— Я тебе сто раз говорила, чтобы твоего Толика в моём доме не было! Он опять всё прокурил, оставил срач на кухне и сломал мой фен! Это после

— Кать, всё, я подхожу к дому, давай завтра созвонимся, — Марина улыбалась в трубку, переступая через лужу у самого подъезда. — Да, курсы просто огонь. Я столько нового узнала, голова кругом. Всё, целую, пока!

Она закончила разговор с подругой и с предвкушением вставила ключ в замочную скважину. День был долгим, но продуктивным, и сейчас ей хотелось только одного: заварить себе чашку мятного чая, залезть с ногами на диван и просто выдохнуть. Олег наверняка сидит за своим компьютером, в наушниках, погружённый в очередную виртуальную битву. Идеально. Никто не будет мешать.

Дверь открылась, и её сбила с ног волна густого, тошнотворного смрада. Это была не просто вонь. Это был сложный, многослойный букет, безошибочно указывающий на присутствие одного-единственного человека на планете. Первый слой — едкий, дешёвый табачный дым, который, казалось, въелся в саму штукатурку стен. Второй — кисловатый, прогорклый дух перегара и несвежего пива. И под всем этим — тяжёлая, мускусная основа запаха немытого мужского тела, застарелого пота, который ни с чем не спутаешь. Запах Толика.

Улыбка сползла с лица Марины, сменившись жёсткой, брезгливой гримасой. Предвкушение спокойного вечера лопнуло, как мыльный пузырь, оставив после себя липкое чувство обмана. Она молча сняла туфли и, ступая на цыпочках, словно сапёр на минном поле, двинулась вглубь квартиры. Её дом, её крепость, её маленькое, вычищенное до блеска убежище за несколько часов превратилось в грязный привокзальный зал ожидания. Холодная, тяжёлая ярость начала медленно закипать где-то в глубине её живота.

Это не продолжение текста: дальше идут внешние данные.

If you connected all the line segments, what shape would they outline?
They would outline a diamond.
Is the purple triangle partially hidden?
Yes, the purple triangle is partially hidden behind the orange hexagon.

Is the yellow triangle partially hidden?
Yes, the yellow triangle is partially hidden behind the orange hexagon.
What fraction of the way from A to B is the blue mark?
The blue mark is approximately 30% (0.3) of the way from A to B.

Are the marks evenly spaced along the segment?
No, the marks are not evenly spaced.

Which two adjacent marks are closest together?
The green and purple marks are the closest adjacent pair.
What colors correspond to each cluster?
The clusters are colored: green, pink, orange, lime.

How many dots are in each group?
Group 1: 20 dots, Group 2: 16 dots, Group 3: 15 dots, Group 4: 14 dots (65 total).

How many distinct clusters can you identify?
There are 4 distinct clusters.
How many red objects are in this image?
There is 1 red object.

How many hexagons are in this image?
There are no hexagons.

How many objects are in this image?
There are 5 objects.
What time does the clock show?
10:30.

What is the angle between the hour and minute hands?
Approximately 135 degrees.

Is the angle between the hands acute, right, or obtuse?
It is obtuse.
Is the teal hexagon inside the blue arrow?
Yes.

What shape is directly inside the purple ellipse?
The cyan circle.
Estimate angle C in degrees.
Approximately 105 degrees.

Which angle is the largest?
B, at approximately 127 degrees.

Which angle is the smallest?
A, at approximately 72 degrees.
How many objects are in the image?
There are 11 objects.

Первым пунктом была кухня. На столе, где утром она оставила идеальный порядок, возвышалась гора грязной посуды. Тарелки с присохшими остатками чего-то жирного и разводами кетчупа, липкие стаканы, вилки и ножи, брошенные как попало. В центре этого хаоса, словно памятник свинству, стояла переполненная пепельница — гора окурков, утопленных в пивной пене и пепле. Рядом валялась пустая бутылка из-под дешёвого пива, оставившая на чистой скатерти мокрый, уродливый круг. Он обещал. Он клялся, что этого больше не повторится.

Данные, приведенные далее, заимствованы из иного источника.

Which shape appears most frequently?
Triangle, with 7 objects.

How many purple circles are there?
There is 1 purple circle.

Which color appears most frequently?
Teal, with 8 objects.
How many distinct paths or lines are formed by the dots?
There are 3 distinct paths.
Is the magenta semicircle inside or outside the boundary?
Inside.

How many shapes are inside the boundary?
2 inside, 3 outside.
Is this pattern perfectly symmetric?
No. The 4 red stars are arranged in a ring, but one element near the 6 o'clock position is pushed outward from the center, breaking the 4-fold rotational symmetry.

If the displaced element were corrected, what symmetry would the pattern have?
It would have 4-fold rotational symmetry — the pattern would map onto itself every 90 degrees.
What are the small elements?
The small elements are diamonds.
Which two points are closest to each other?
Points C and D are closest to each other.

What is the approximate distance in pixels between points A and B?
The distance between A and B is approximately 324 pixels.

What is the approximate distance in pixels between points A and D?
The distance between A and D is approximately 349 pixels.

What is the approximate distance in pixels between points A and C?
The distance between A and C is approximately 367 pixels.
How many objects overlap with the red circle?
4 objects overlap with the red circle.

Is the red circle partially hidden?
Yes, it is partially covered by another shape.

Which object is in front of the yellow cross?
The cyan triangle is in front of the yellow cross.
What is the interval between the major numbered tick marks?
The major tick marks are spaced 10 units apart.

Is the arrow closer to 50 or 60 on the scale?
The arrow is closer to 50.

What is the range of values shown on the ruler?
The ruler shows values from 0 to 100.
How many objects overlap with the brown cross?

Она прошла дальше, в гостиную. За столом, спиной к ней, сидел Олег. Сгорбленная спина, на голове — массивные игровые наушники, полностью поглощённый мелькающими на экране фигурами. Он даже не почувствовал, что она вошла. Увидев её, он вздрогнул, сорвал с одного уха наушник и приложил палец к губам, отчаянно зашипев: «Тссс!». Затем кивнул в сторону дивана. Марина перевела взгляд. На её диване, распластавшись как морская звезда, спал Толик. В уличных джинсах, в той же несвежей футболке. Его помятое, небритое лицо было умиротворённым, рот приоткрыт, и он с присвистом выдыхал в её чистый воздух очередную порцию перегара. Жест мужа, просившего её вести себя тихо, чтобы не потревожить сон этого существа, стал для неё последней пощёчиной. Неужели он не чувствует этот запах? Не видит этого погрома?

Марина ничего не сказала. Она развернулась и молча пошла в ванную, чтобы хотя бы умыться, смыть с себя эту грязь, которая, казалось, уже осела на её коже. Включила свет. И замерла. На кафельном полу, рядом с корзиной для белья, лежал её фен. Новый, мощный, который она выбрала сама, потратив на него почти половину своей премии. Корпус из красивого перламутрового пластика был расколот. От него шла уродливая трещина, похожая на чёрную молнию, а рядом валялся маленький острый осколок.

Она медленно наклонилась и подняла его. Две сломанные половинки беспомощно болтались в её руках. Это была не просто вещь. Это был символ. Символ того, что в её собственном доме больше нет ничего её, ничего безопасного, ничего, что нельзя было бы изгадить, сломать или прокурить. Она посмотрела на своё отражение в зеркале. Из него на неё смотрела женщина с ледяными, абсолютно спокойными глазами, в глубине которых уже разгорался пожар. Раздражение и обида ушли. Осталась только звенящая, концентрированная ярость. Искра добежала до конца бикфордова шнура.

С расколотым феном в руке Марина вернулась в гостиную. Она двигалась бесшумно, с какой-то хищной, выверенной грацией. Олег, заметив её боковым зрением, снова нетерпеливо приложил палец к губам. Он был полностью поглощён игрой, и её присутствие было лишь досадной помехой. Она не сказала ни слова. Просто подошла и положила сломанный фен на стол рядом с его клавиатурой. Две перламутровые половинки с треском стукнулись о дерево.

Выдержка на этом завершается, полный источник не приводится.